What’s different is how it operates; that is, how the software transforms noisy neural chatter into cohesive meanings or intentions. Previous models mostly relied on decoding data directly obtained from neural recordings from the brain.

Here, the team tapped into a new resource: language models, or AI algorithms similar to the autocomplete function now widely available for Gmail or texting. The technological tag-team is especially promising with the rise of GPT-3 and other emerging large language models. Excellent at generating speech patterns from simple prompts, the tech—when combined with the patient’s own neural signals—could potentially “autocomplete” their thoughts without the need for hours of training.

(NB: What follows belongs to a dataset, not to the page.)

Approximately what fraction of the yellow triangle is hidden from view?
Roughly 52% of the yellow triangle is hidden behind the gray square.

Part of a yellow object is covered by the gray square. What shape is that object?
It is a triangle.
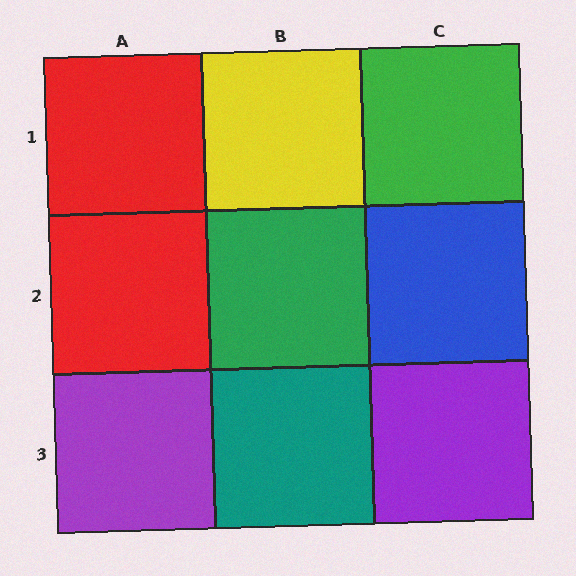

The prospect, while alluring, comes with a side of caution. GPT-3 and similar AI models can generate convincing speech on their own based on previous training data. For a person with paralysis who’s unable to speak, we would need guardrails as the AI generates what the person is trying to say.

The authors agree that, for now, their work is a proof of concept. While promising, it’s “not yet a complete, clinically viable system,” for decoding speech. For one, they said, we need to train the decoder with less time and make it more flexible, letting it adapt to ever-changing brain activity. For another, the error rate of roughly 24 percent is far too high for everyday use—although increasing the number of implant channels could boost accuracy.

But for now, it moves us closer to the ultimate goal of “restoring rapid communications to people with paralysis who can no longer speak,” the authors said.